Kisii pupils in mock sex video need counselling

Some of the teachers who were arrested following a viral video compelling pupils to perform indecent acts, when they before the magistrate court in Ogembo Law Courts in Kisii on February 2, 2022. 

Photo credit: Ondari Ogega | Nation Media Group

What you need to know:

  • The act of watching children engage in indecent behaviour calls for a reminder on each Kenya’s role in protecting children from mental anguish.
  • Section 22(1) of the Sexual Offences Act (2006) underlines that no person is to cause a child psychological abuse.

Last week, a video was widely circulated on social media showing four school boys simulating sex before teachers at a school in Kisii County.

The act of watching children engage in indecent behaviour whether it was a fact-finding mission or not, recording it and sharing it in a platform where millions of people can access it, calls for a reminder on each Kenya’s role in protecting children from further harm, torture, humiliation and mental anguish.
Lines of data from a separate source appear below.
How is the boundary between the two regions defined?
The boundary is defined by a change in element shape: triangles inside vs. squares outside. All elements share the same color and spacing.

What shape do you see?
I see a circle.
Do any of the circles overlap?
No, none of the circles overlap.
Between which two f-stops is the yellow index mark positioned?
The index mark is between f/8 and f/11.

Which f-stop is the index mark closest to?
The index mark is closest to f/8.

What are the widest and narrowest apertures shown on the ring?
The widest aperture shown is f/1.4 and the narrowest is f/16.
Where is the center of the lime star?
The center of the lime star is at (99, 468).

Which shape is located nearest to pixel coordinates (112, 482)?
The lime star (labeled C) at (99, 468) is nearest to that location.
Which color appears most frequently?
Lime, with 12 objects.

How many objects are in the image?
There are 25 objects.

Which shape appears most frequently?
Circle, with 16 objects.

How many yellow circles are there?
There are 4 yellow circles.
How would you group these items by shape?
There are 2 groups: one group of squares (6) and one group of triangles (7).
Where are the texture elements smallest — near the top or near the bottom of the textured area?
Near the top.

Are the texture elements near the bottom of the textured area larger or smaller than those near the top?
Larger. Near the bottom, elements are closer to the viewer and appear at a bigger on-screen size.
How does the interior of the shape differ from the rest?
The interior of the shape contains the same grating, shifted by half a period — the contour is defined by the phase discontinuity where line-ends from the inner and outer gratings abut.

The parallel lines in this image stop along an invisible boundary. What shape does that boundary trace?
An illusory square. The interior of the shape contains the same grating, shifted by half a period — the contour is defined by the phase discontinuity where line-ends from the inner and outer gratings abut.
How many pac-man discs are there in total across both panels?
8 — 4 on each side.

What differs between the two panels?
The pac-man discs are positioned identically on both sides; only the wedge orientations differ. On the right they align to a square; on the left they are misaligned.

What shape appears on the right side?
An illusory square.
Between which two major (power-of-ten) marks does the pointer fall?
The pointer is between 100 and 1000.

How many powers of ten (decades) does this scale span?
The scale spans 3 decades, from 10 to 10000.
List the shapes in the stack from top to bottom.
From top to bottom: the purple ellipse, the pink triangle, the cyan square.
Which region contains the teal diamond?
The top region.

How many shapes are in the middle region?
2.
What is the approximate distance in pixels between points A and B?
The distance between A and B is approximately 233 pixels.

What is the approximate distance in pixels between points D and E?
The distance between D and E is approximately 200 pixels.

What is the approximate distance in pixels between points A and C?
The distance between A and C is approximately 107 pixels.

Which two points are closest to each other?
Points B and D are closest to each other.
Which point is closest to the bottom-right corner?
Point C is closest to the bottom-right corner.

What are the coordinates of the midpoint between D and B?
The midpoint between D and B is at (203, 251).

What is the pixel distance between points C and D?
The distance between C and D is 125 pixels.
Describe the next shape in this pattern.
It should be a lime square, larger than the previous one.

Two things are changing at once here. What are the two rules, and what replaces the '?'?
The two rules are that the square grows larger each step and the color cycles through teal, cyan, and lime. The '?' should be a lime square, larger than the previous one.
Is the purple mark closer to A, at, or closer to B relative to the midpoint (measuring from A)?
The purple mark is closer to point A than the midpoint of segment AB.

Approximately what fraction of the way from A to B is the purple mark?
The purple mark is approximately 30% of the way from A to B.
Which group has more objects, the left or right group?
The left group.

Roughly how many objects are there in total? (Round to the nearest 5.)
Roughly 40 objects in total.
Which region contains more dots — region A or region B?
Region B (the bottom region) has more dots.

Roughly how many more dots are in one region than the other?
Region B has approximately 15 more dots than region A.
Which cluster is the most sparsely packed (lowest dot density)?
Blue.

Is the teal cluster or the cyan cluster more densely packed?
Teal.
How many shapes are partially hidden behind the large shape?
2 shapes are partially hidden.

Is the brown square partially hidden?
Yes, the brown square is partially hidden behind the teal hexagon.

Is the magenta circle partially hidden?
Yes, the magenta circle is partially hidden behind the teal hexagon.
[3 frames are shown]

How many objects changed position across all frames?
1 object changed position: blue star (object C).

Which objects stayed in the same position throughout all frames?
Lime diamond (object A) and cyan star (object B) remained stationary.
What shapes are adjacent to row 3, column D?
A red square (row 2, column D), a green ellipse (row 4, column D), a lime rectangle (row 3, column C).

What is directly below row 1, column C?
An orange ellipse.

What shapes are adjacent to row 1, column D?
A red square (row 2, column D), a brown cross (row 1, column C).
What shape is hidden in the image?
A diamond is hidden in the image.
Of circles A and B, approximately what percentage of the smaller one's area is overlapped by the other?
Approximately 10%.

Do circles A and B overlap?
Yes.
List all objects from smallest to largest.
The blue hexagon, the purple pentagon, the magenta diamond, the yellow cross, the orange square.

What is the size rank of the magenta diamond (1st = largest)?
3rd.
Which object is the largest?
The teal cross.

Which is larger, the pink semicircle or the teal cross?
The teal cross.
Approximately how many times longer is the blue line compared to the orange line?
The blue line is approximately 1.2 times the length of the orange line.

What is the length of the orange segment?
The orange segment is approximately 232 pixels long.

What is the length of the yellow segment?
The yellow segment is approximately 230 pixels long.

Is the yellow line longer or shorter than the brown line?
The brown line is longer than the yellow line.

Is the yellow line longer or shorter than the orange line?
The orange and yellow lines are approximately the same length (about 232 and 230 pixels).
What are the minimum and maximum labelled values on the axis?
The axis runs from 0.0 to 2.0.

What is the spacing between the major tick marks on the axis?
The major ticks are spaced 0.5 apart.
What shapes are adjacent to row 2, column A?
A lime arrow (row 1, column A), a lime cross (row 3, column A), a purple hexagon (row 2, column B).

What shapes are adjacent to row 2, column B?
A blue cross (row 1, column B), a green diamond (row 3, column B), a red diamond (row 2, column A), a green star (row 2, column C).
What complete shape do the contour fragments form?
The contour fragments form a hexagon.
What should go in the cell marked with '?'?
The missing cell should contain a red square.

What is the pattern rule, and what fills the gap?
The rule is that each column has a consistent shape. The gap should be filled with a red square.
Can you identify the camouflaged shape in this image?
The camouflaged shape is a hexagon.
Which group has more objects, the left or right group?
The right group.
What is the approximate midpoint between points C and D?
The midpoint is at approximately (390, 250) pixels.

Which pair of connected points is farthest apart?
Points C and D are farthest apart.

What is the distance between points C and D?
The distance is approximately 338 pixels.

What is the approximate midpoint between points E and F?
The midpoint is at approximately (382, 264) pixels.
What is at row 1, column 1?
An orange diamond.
It is illegal to intentionally compel an individual whether a child or an adult to engage in indecent act.

Section 6(d) (ii) of the Sexual Offences Act (2006) penalises a convict with not less than five years in prison for intentionally and unlawfully compelling or inducing another person to engage in an indecent act when the person is “incapable in law of appreciating the nature of an indecent act.” In this case a child.

Section 8 (1) of the Children Act (2022) prioritises the best interests of a child. It states that “In all actions concerning children, whether undertaken by public or private social welfare institutions, courts of law, administrative authorities or legislative bodies,” the best interests of the child shall be the primary consideration.

The seven teachers - five women and two men - have already been arrested and their case is ongoing at a Magistrate Court in Kisii. Did they do what they did with the children’s best interests at heart?

Did the supposedly subordinate staff member, who recorded the video to show the boys' parents how their children were getting spoiled, but ended up sharing on social media do it in the best interest of the children? 

Psychological abuse

Further in Section 22(1) of the same legislation underlines that no person is to cause a child psychological abuse, a crime that earns one up to five years in prison or a fine of up to Sh2 million.

Already, Gucha branch Kenya National Union of Teachers Executive Secretary Lucy Machuka, has claimed that the teachers were on a “fact-finding mission to collect evidence of the children’s alleged indulgence in indecent behaviour,”

But that kind of procedure is “more traumatising and humiliating to the children,” points out Ilham Hisham, an advocate of the High Court. And the boys need counselling.

“They need psychosocial support,” she says.

“They (the boys) were scared. If you look at the second lot, he even had tears, you could see him wipe the face.”